Many investors also realized how carried away the market has truly become during the post covid bull-run. Ambitious NFT and crypto projects sprung up by the hundreds, and just as quickly, almost all would fail. Crypto scams were commonplace to the point that when one would happen, nobody in the crypto community would be surprised. Just in 2022, dozens of high-level scams have occurred to promising crypto projects. Axie Infinity, the biggest crypto game on the market, had $615 million stolen. Seth Green, a producer working on a comedic series involving Bored Ape NFTs, had 4 of his characters stolen, leading him to pause the show’s production. Luna, previously ranked among the top 10 most valuable cryptocurrencies in the market, lost 99.98% of its value overnight. Those are just four of the many scams and failures in the crypto market. Many other smaller altcoins had similar fates, with occurrences happening so often that scams were named “rug pulls” by the crypto community. With these projects or coins failing, especially the bigger ones with alot of value and money put into them, investors realized that no coin is safe. Even a coin such as Bitcoin or Ethereum could see a heavy crash, which is precisely what ended up happening.

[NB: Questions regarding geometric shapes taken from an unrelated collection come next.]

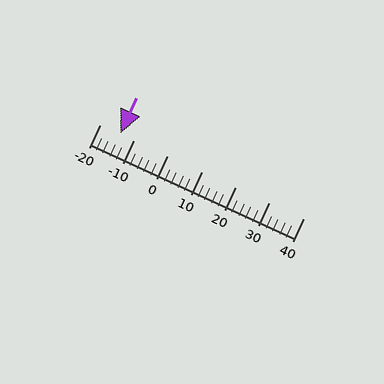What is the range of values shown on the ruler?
The ruler shows values from -20 to 40.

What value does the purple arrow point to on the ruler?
The purple arrow points to approximately -14.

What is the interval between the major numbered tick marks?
The major tick marks are spaced 10 units apart.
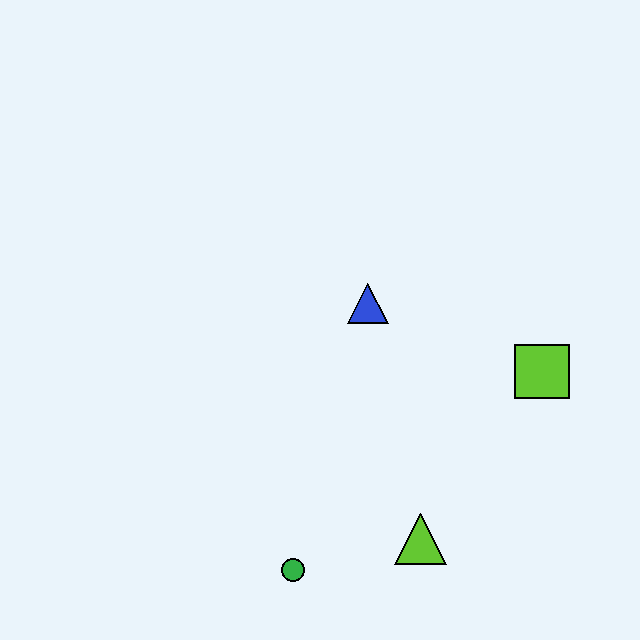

What will happen now to crypto?
Due to the unfortunate crash and events leading up to the crash, now is the perfect time for all digital assets, including crypto, NFTs, and metaverse projects, to reform and change for the better. Gone are the days of scamming with obscure altcoins and “rug pulls.” Only the most viable and promising crypto coins will survive this bear market. From there, crypto innovators will once again begin to innovate and create new products, this time with a new focus. Instead of quick cash grabs like many NFT and crypto projects have been in the past, investors and innovators will now look to make products that can withstand volatility while also providing real-life use cases to the consumer. More accurate and complete market research will be done in order to determine what use-cases consumers will actually want. Innovators will stop making products they think will work well with impractical obscure uses but instead make products for the consumer themselves. This way, they will see much more prominent successes and fewer failures. Crypto will become a reformed space full of innovation and possibility.